During a discussion with farmers at Bedner’s Farm Fresh Market in Boynton Beach, Florida, Trump devoted nearly half of his seven-minute public remarks to criticising the news media.

“I believe we’re actually winning,” he said, speaking in a thatched-roof structure adorned with decorative gourds. He asserted that the majority of public opinion polls, which show Clinton leading nationally and in most battleground states, reflect the “crooked system, the rigged system I’ve been talking about since I entered the race”.

“What they do is they show these phoney polls where they look at Democrats, and it’s heavily weighted with Democrats, and then they’ll put on a poll where we’re not winning, and everybody says, ‘Oh they’re not winning’,” he added.

His campaign manager, Kellyanne Conway, acknowledged on Sunday that her candidate trails Clinton, saying, “We are behind.” But Trump said on Monday that he trusts the two polls that have shown him leading — Investor’s Business Daily and Rasmussen — as more reliable.

Later on Monday, as Trump campaigned in St Augustine, Florida, his supporters said they were unfazed by Trump’s “nasty woman” comment or Warren’s attempts to raise it.

“Pocahontas has lied before,” said Cleta Van Horn, 78, of St Augustine, referring to a disparaging nickname Trump often applies to the senator from Massachusetts.

Van Horn was seated at the rally next to her daughter, Laura Nelson, 47, also of St Augustine.
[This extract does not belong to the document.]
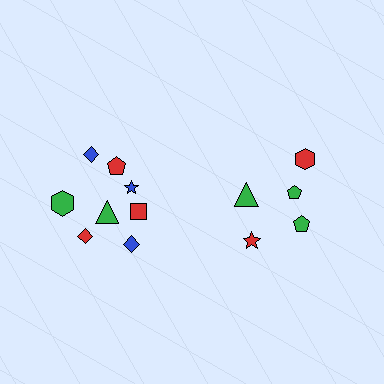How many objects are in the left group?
There are 8 objects.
Nelson said she also was not bothered by Trump’s remark and Democratic attempts to use it against him.

“I think they are overblowing everything,” said Nelson, who passionately waved a Trump-Pence sign over her head when the GOP nominee took the stage.
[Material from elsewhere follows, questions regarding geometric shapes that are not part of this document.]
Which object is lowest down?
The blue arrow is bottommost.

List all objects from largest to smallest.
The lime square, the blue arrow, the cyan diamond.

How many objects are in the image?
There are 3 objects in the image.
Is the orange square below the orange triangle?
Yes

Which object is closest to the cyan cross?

Among Clinton supporters, however, there was evidence of a ripple effect of Trump’s remark.

Diana Hess, a Clinton supporter who is now an advocate for people with disabilities, said that the phrase has ricocheted across her social circle on social media and elsewhere.

“My friends have been saying to me: ‘We’re nasty women who vote’,” said Hess, 58. “We took it as a call to action. Women don’t deserve to be treated the way they’ve been treated by Donald Trump.”

Trump then turned his fire on Clinton’s use of a personal email server while secretary of state. He said the FBI and Justice Department had inappropriately let her off the hook.

“We have to investigate the investigation, folks,” Trump said.

Trump on Monday also addressed the latest accusations of inappropriate sexual contact made against him, saying of the accuser, an adult film performer, “Oh, I’m sure she’s never been grabbed before.”

Calling into WGIR radio’s “New Hampshire Today,” Trump characterised the allegations against him as “total fiction,” including the behaviour alleged by Jessica Drake. On Saturday, she accused Trump of grabbing her and kissing her without permission and offering her money to go up to his hotel room about a decade ago.

“She’s a porn star,” Trump said. “You know, this one that came out recently, ‘he grabbed me and he grabbed me on the arm.’ Oh, I’m sure she’s never been grabbed before.”

Trump also seized on a Wall Street Journal report that the political action committee of Virginia Governor Terry McAuliffe, a leading Clinton supporter, gave $452,500 to a Northern Virginia state Senate candidate last year.

The candidate, Jill McCabe of Loudoun County, Virginia, is married to FBI Deputy Director Andrew McCabe, who oversaw the bureau’s investigation into Clinton’s use of the private server. The state Democratic Party reportedly gave McCabe’s campaign another $207,788.

Trump called the donations “absolutely disgraceful” and alleged without presenting evidence that “Hillary knew this money was being paid”.